The title may be a stretch but I believe that is what they call in the online writing biz as “article bait”, or something of that nature. You see, there were certain “wonders” of the ancient world that were so grand, so monumental, so awe-inspiring, that people would traverse countries or even continents to see the extent of what man could achieve. The Great Wall of China, the pyramids in Egypt, Gardens of Babylon, Stonehenge, and so on.
One of the most impressive aspects of these wonders is not only the element of grandeur but the sheer amazement that these could be constructed at points in history where technology, powered equipment, and all the earth-moving gadgetry we enjoy today were still centuries away from existence.
Let me introduce to you the 9th Wonder of the World: The Dale Hollow East Vineyard trellis. You may say that it is no where near the scale or impressiveness of the likes of pyramids and statues and such. You may also say that wonders of the world are scarce in this day in age where technology and fancy equipment can create all kinds of universe altering things, such as air-conditioned shoes and cascading nacho cheese fountains. And, you may be right, but you also probably haven’t spent a few blistery cold days cutting up telephone posts…
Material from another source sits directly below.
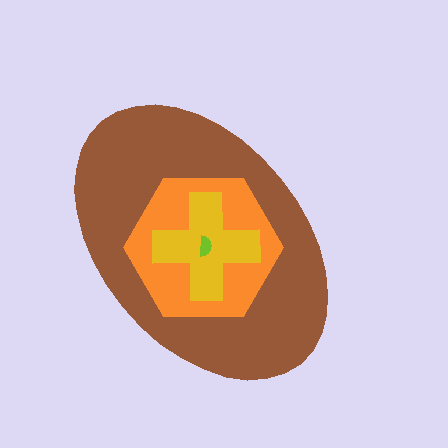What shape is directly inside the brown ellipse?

“Stacking” them into an orderly, well organized pile..
Letting them sit for a few months while various creeping and crawling creatures make it their home, then pick them back up off the pile to drag them to the vast reaches of the vineyard…
…And eventually lifting them one last time to their final resting place..
Of course, as with most vineyard related projects, we elect to do all of this in the most character-building way imaginable- without the aid of technology or “working” equipment. Good old-fashioned human ingenuity at its best. I realize these pictures make it look like I do a lot of pointing and watching while Asher and Spencer do most of the moving and lifting.. I can personally assure you that is merely camera-trickery and timing issues.
As with the other awe-inspiring wonders of the world, our quaint end posts have not shortage of character. Repurposed, reimagined, and totally worth it in the end.